Fig. 3: Capturing empty HLA-A*02:01/TAPBPR complexes for peptide exchange.

a Structure-based design of goldilocks peptides: comparison of polar contacts between HLA-A*02:01 and the N-terminal region of LLFGYPVYV (TAX) peptide (upper left). _LFGYPVPYV (gTAX) (upper right), Ac-LLFGYPVYV (bottom right) and lLFGYPVYV where l = D-Leucine (bottom left). Structures were modeled using PDB ID IDUZ²⁶. b Peptide complex thermal stabilities of HLA-A*02:01 bound to TAX, lLFGYPVYV, Ac-LLFGYPVYV and gTAX. c SEC TAPBPR binding assays of TAX/HLA-A02:01 (left), gTAX/HLA-A02:01 (right). d Native gel electrophoresis of HLA-A*02:01/TAPBPR complex incubated with a 10-fold molar excess of a non-specific peptide (p29, YPNVNIHNF) or varying molar excess of a specific, high-affinity peptide (TAX). 12% polyacrylamide native gels were run at 90 V for 5 h at 4 °C before visualization with InstantBlue (Expedeon).

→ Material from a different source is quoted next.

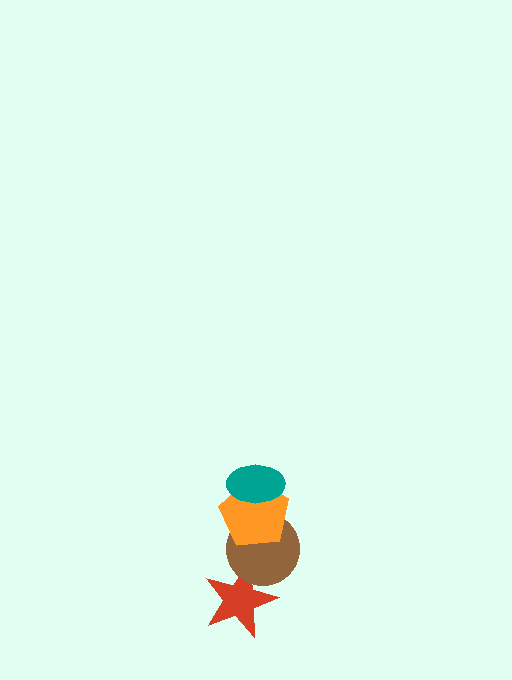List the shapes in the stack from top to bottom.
From top to bottom: the teal ellipse, the orange pentagon, the brown circle, the red star.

Data shown are representative of triplicate gel assays. e Competitive binding of TAMRA-TAX to purified HLA-A*02:01/TAPBPR complexes from (c) as a function of increasing peptide concentration, measured by fluorescence polarization. f Conceptual diagram of TAPBPR-mediated capture and peptide loading on empty MHC-I molecules. g Bio-Layer Interferometry analysis of TAPBPR dissociation from HLA-A*02:01 in the presence of peptides of different affinities. Data shown in e and g are representative of triplicate assays (n = 3) and error-bars are standard deviations from the mean. Source data are provided as a Source Data file.